Another area of risk, perhaps the riskiest, has to do with collecting personal data. In the InformationWeek Research survey, 80% of respondents say their companies collect customer data. Yet only 60% say their companies have a publicly displayed policy on the privacy of customer data they collect. Just 6% of those surveyed say their companies sell data to third parties, though the percentage jumps to 11% among companies with revenue of $1 billion or more. Health-care companies, which collect what may be the most sensitive customer data, have the highest percentage (9%) of companies selling data among five industries surveyed. Overall, 95% of respondents say their companies always adhere to their privacy policies, and virtually everyone says their customers know when specific types of data are being collected.
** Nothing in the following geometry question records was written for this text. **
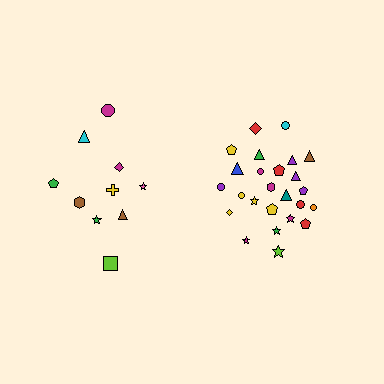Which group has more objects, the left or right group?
The right group.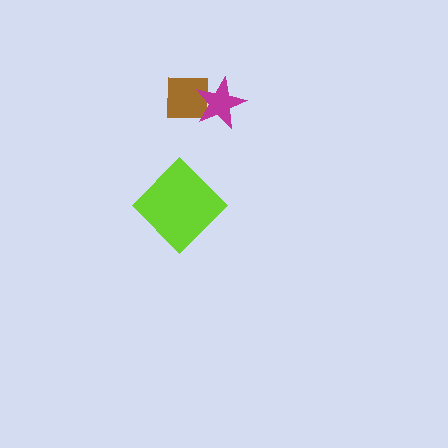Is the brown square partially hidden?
Yes, it is partially covered by another shape.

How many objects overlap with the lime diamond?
0 objects overlap with the lime diamond.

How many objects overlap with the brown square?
1 object overlaps with the brown square.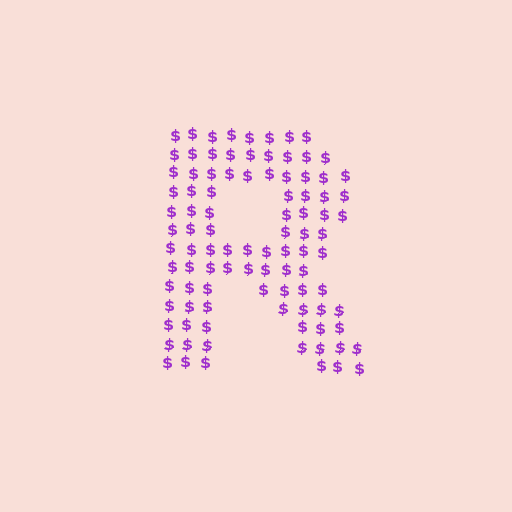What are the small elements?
The small elements are dollar signs.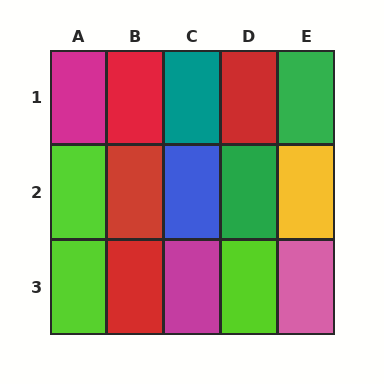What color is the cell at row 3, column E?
Pink.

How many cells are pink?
1 cell is pink.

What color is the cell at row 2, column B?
Red.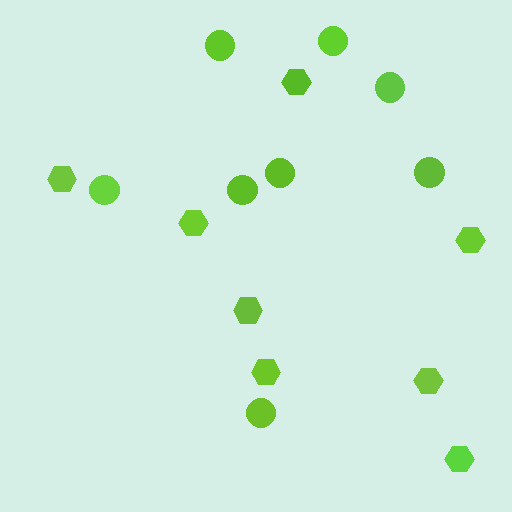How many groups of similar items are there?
There are 2 groups: one group of hexagons (8) and one group of circles (8).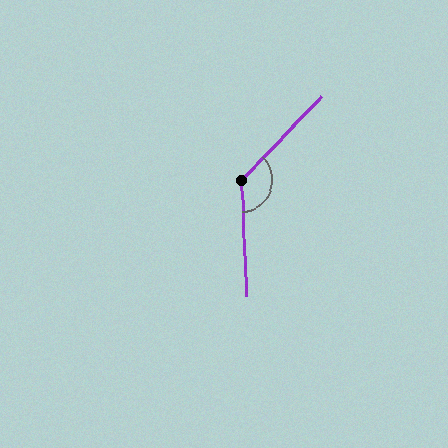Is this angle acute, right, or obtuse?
It is obtuse.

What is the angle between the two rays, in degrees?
Approximately 133 degrees.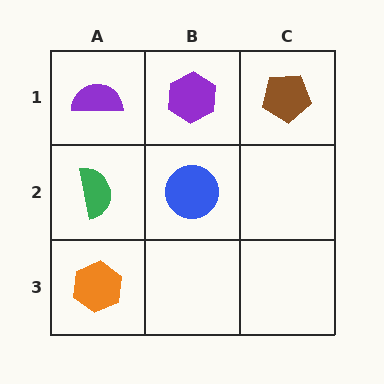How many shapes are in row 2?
2 shapes.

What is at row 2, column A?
A green semicircle.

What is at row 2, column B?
A blue circle.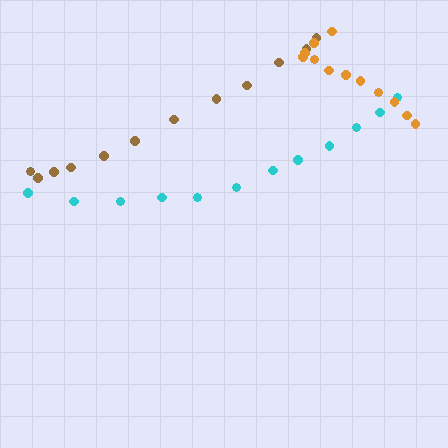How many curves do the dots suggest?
There are 3 distinct paths.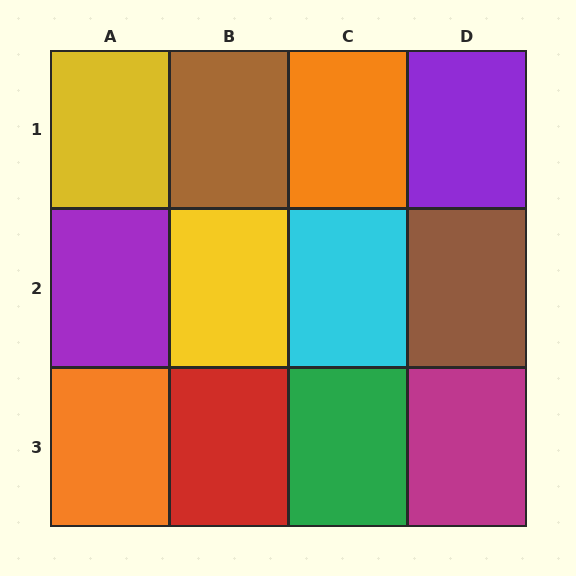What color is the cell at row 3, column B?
Red.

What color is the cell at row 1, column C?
Orange.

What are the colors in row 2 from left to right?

"We will treat customer information in a way that our customers expect it to be treated," says Robert Beason, outgoing CIO of the Southern Co., a $23 billion gas and utility holding company in Atlanta. Beason says the company has turned down third-party offers to buy some of the data within its 7-terabyte data warehouse of information on 4 million customers. "It's for our internal use, and we're not going to sell information in the open marketplace without written approval from customers," he says. "There has to be a business ethic that goes along with that."